Some years ago I started work on a JavaScript implementation of a bad writing filter for Stack Overflow. I have some code for that sitting around, and one day I may even publish it!
I find myself wanting to play around with the Stack Exchange API, partly as an excuse to learn Laravel, but sadly my first use-case turned out not to be supported by the API. So I thought I might build a bad posts detector, using the search call. The idea is that community editors can see at a glance which posts are most in need of repair (and optionally down/close votes).
I’ll need a set of tables to store the “bad phrase” queries, each of which will be run in turn, with a set of question IDs being returned in each case. At the end of a run, questions can have a score totalled, with higher scores indicating higher levels of bad writing. The API permits 10,000 calls per day, which should be enough for a few full refreshes.
Initial ERD:
Table | Column | Type | Nulls? | Comments |
rule | id | INTEGER (PK) | No | |
title | VARCHAR | No | Short identifier | |
description | VARCHAR | No | Describes the purpose of this query | |
query | VARCHAR | No | ||
post_type | ENUM(question, answer) | Null means no type restriction | ||
score_title | INTEGER | No | ||
score_body | INTEGER | No | ||
set_id | INTEGER | Useful where we should take the highest score of a set only | ||
max_results | INTEGER | No | Limit of how many posts to grab | |
is_enabled | BOOLEAN | No | Defaults to true, disabled if false | |
set | id | INTEGER (PK) | No | |
description | VARCHAR | No | Describes the purpose of this set | |
run | id | INTEGER (PK) | No | |
created_at | DATETIME | No | ||
run_stats | run_id | INTEGER (FK) | No | Composite PK |
query_id | INTEGER (FK) | No | Composite PK | |
count_items | INTEGER | No | ||
completed_pages | INTEGER | No | Starts at zero, equals page count when completed | |
count_pages | INTEGER | No | ||
run_item | id | INTEGER (PK) | No | |
run_id | INTEGER (FK) | No | ||
query_id | INTEGER (FK) | No | ||
question_id | INTEGER | No | ||
answer_id | INTEGER | Not null if the found item is an answer | ||
score_title | INTEGER | No | ||
score_body | INTEGER | No |
The last two tables probably need a bit of expansion:
- run_stats: meta data per query per run
- run_item: a found item for a query and run
Some examples of independent searches:
- plz
- coz
- urgent
Some examples of search sets (which are equivalent but may be scored differently if required):
- please help me out > please help me > please help = help me please > help please
There are many more search terms sketched out in the JavaScript original (see earlier link).

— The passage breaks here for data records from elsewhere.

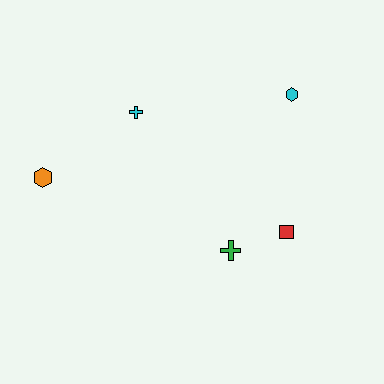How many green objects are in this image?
There is 1 green object.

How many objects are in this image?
There are 5 objects.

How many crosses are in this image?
There are 2 crosses.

At present the score of a question or answer would be determined by a SUM() query with a GROUP BY, though if this gets excessively slow, query results can be snapshotted to a new table.

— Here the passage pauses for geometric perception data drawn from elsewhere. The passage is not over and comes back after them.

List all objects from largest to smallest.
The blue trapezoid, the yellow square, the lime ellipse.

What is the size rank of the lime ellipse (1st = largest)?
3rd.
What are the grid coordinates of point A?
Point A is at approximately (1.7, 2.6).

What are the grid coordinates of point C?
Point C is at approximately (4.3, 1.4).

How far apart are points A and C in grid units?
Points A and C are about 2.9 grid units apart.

The UI of an app would show the latest results, in reverse score order, and show how that score is achieved. It will also list all live searches, and for an admin, it will allow searches to be edited. Easy!
Hi Jon,
You just cleaned up one of my Stack Overflow posts for which I’m very grateful and wanted to say thank you but SO doesn’t have a messaging system that I could see (it’s been a while). Anyway, I tracked down your blog through your profile and saw this entry. Couldn’t help thinking this subject may have helped alert you to my lazy writing.
Anyway, thank you again and will try to be cleaner in my posts going forward.
T
No worries, Toby, I did start writing some code to detect potential post improvements, but some folks beat me to it:
https://socvr.org/faq#what-is-smoke-detector-and-how-can-i-participate
My current approach is rather more lo-fi – I just use a variety of bookmarks to find common phrases that could do with editing. Not as impressive, but very reliable!